« Notre destin, c’était de gagner la guerre,
quitte à détruire ce que nous croyions défendre. »
Cela peut paraître paradoxal pour un vil geek dans mon genre, mais j’ai une réticence quasiment physique à l’idée de lire de la littérature de fantasy et de science-fiction. Trop souvent dénués d’imagination et écrits avec les pieds, beaucoup de ces bouquins se reposent sur les poncifs surexploités initiés -pour faire court- par Tolkien, Howard, Dick et Orwell.
Or, parce que j’ai justement du mal à croire et à aimer des univers basés sur des clichés, j’ai été très agréablement surpris par mes dernières lectures de ce genre. Après avoir dévoré La Zone du Dehors, roman de SF subversif magistral d’Alain Damasio, je me suis tourné sur les bons conseils de mon amie Marmotte vers Gagner la guerre de Jean-Philippe Jaworski.
« Gagner une guerre, c’est bien joli, mais quand il faut partager le butin entre les vainqueurs, et quand ces triomphateurs sont des nobles pourris d’orgueil et d’ambition, le coup de grâce infligé à l’ennemi n’est qu’un amuse-gueule.
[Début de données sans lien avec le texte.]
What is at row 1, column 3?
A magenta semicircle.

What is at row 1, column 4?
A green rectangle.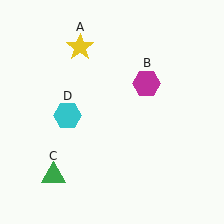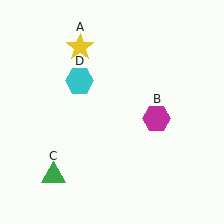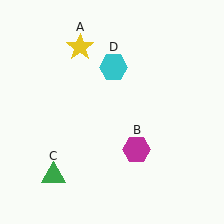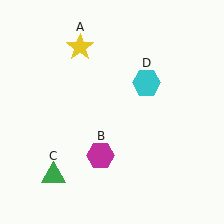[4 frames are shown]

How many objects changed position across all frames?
2 objects changed position: magenta hexagon (object B), cyan hexagon (object D).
C’est la curée qui commence. On en vient à regretter les bonnes vieilles batailles rangées et les tueries codifiées selon l’art militaire. Désormais, pour rafler le pactole, c’est au sein de la famille qu’on sort les couteaux. Et il se trouve que les couteaux, justement, c’est plutôt mon rayon… »
– Quatrième de couverture
Gagner la Guerre donc est un roman de fantasy qui fait indirectement suite au recueil de nouvelles Janua Vera du même auteur, et qui compose avec lui le Récit du Vieux Royaume. Le roman a reçu le prix Imaginales du meilleur roman français de fantasy en 2009. Incroyablement riche dans tous les aspects de son histoire, ce pavé de près de mille pages associe un univers très cohérent et franchement original à une histoire complexe pleine de personnages passionnants, le tout dans un style littéraire très riche. Autant le dire tout net : Jean-Philippe Jaworski atteint dans Gagner la guerre une forme évidente de perfection.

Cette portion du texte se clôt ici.